Quasar Padamsee’s passion for theatre keeps him going.
It takes persistence to make a career in theatre in India. And loads of love of the craft. Thankfully, QuasarPadamsee has both in good measure.
The 33-year-old actor and director started out in college, with the dramatics society at the St Xavier’s college, Mumbai. That was 12 years ago. Today, Padamsee is one of the foremost of a band of young theatre-persons who are leading a revival of interest in English language theatre in the metros. His company, Q Theatre Productions, formed with friends and college mates Arghya Lahiri, Toral Shah and Nadir Khan, continues to thrive, its calendar taken up with theatre workshops; Thespo, the youth theatre festival in Mumbai that it has been organising for 10 years now; live events for corporates (this is what brings in the moolah, says Padamsee); and, of course, with mounting plays that not just entertain, but also hold up a mirror to society, confronting audiences with their often stultified thoughts and beliefs. As good theatre anywhere does.

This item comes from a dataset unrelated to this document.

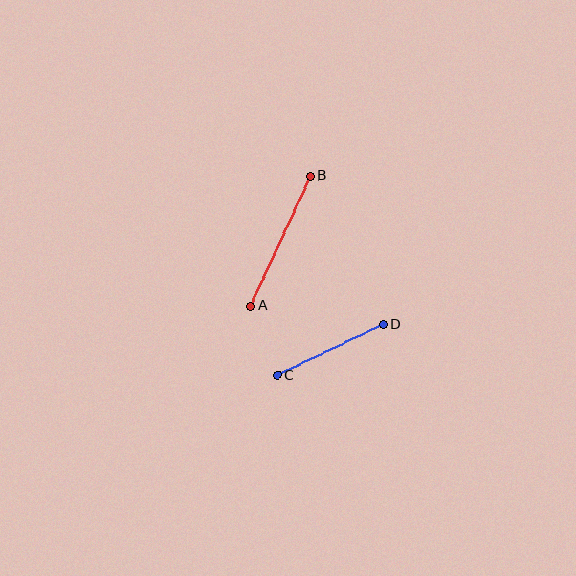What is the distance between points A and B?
The distance is approximately 143 pixels.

Take Project S.T.R.I.P, directed by Padamsee which will be staged at the NCPA in Mumbai today. Corporate politics is the subject of this rather unlikely ‘comic’ play which traces the events that follow after a company discovers minerals on a remote island somewhere in the Bay of Bengal, and decides to mine it. “It’s an irreverent take on the corporate world’s penchant for mission statements, and to abbreviate — for instance, one of the executives in the play talks about the 3 ‘i’s, which stand for ‘ideate, innovate and irritate’.”
While the money in theatre “continues to be c*#p”, says Padamsee, and theatre-persons need to supplement their income with other jobs, he is happy that with platforms such as the NCPA, Prithvi, Ranga Shankara and the Metro Theatre fest in Chennai, life has become a little easier.